You might be surprised, but this all too apparent problem in the sport was highlighted last month when the Tokyo 2020 Olympic Golf venue reluctantly admitted its first (and only) three women full members following threats to strip them of the event.

  • This is where apparel comes in…
    Women don’t play golf. Only 14% of the people regularly playing golf are women, and they are a hugely overlooked segment of the market. Even with #ThisGirlCan campaigns everywhere and a specific #ThisGirlGolfs, the numbers aren’t changing.

    I believe that one of the main reasons women don’t get into golf is the apparel. Everybody knows the stereotype: argyle sweater draped over the shoulders, long socks and pink everywhere. It’s a huge deterrence to new players.

    This prehistoric image of women in golf has been continued thanks to clothing brands. Whilst men’s brands create stylish and performance orientated clothing, womenswear is primarily pink and old fashioned. Not to mention the uncomfortable and unflattering fabrics and fits.

  • Image credit: www.abacussportswear.com

    Women’s golf brands define the sport, they outfit the professionals we aspire to be like. If the majority continue to push the clothes that promote such outdated stereotypes, I question how the sport will ever modernise or become appealing to women.

    However, there are some brands doing it right…

    Röhnisch
    Röhnisch is a Swedish family business, creating performance sportswear exclusively for women. We can go for a round of golf in sportswear that is modern and comfortable. Through sponsorship of top amateur golfers across Europe, and more recently Ladies European Tour players, Röhnisch is increasing in size and popularity.

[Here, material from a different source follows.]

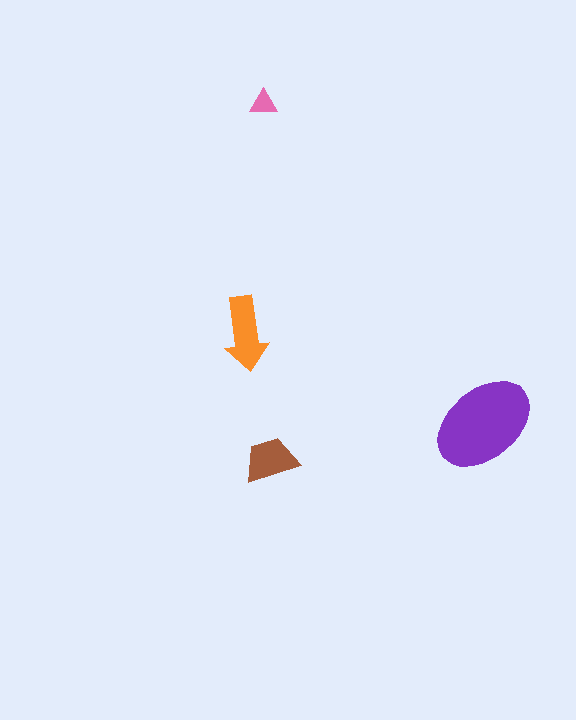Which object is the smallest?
The pink triangle.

  • Image credit: en.rohnisch.com

    Foray Golf
    Another company leading the way is Foray Golf. The store went live in 2017, focusing on golf apparel that is fashionable but also performance ready. All clothing is tested on the course before being produced. and there are capsule collection releases every four weeks- in keeping with the fast-paced world of fashion. The brand was founded by two ex-Victoria’s Secret employees with a passion for golf, so style and fit are at the core of everything they do. However, modern golf clothes don’t come cheap- starting at $99 for a sleeveless polo.

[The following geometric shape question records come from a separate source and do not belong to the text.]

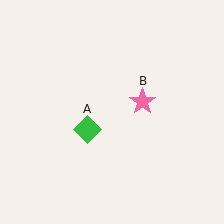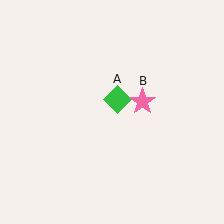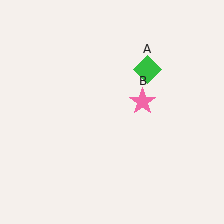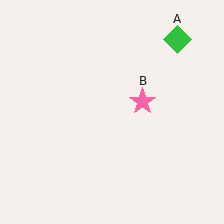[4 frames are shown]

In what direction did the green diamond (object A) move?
The green diamond (object A) moved up and to the right.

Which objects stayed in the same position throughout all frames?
Pink star (object B) remained stationary.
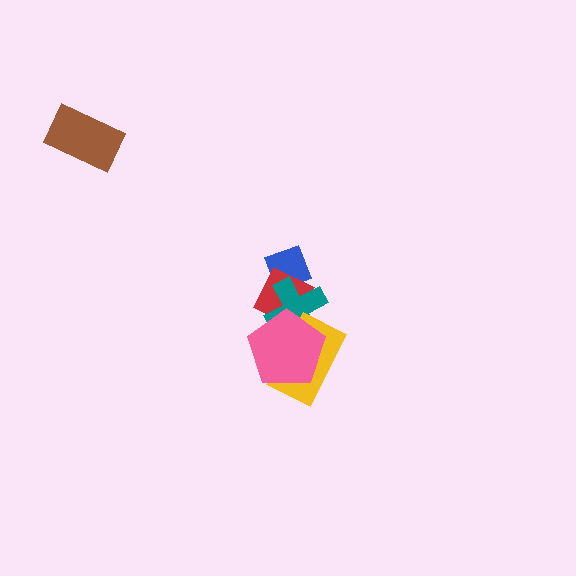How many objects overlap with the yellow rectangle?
2 objects overlap with the yellow rectangle.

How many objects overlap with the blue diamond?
2 objects overlap with the blue diamond.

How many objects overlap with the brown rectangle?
0 objects overlap with the brown rectangle.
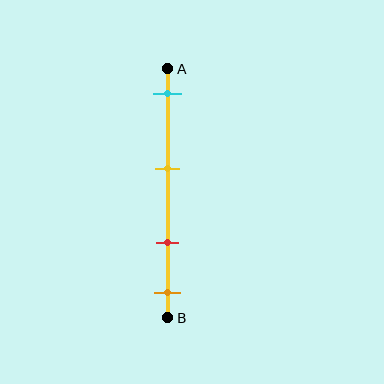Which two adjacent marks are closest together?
The red and orange marks are the closest adjacent pair.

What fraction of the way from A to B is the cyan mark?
The cyan mark is approximately 10% (0.1) of the way from A to B.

  • Image credit: www.foraygolf.com

    KJUS
    KJUS are a relatively new brand, founded in 2000 by Lasse Kjus and Didi Serena, an Olympic Ski Champion and an entrepreneur from Sweden. They discovered a gap in the market for comfortable clothes that gave golfers and skiers freedom. Their collection is dubbed the ‘world’s finest sportswear brand’. With a golf, ski and lifestyle collection for both men and women. They endorse famous tour players and ski champions across Europe, with stores across Europe and in Canada. Their sportswear is perfect for elite performance, balanced with style and comfort.

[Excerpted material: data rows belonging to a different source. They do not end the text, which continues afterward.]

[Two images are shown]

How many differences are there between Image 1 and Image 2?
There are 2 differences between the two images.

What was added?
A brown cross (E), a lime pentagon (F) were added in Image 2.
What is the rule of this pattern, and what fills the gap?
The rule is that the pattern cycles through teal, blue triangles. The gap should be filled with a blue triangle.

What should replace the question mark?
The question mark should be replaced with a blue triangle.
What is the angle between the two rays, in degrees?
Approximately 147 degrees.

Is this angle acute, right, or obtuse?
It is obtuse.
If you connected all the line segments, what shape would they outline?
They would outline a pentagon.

  • Image credit: www.kjus.com

    The future…
    Women’s brands are paramount to the future of golf. With the average age of the UK active golfer already at 63 years, the need for more female golfers and particularly a new, younger, generation has never been greater.

    Brands like Röhnisch, Foray Golf and KJUS are leading the way with their modern take on women’s golf apparel, putting the user at the heart of the design, not tradition. In my opinion; golf still has a long way to go, and it won’t change overnight. But, if more brands can get on board and create better apparel, then women’s golf will finally be taken more seriously, which is the first step to leveling the playing field in the women’s game.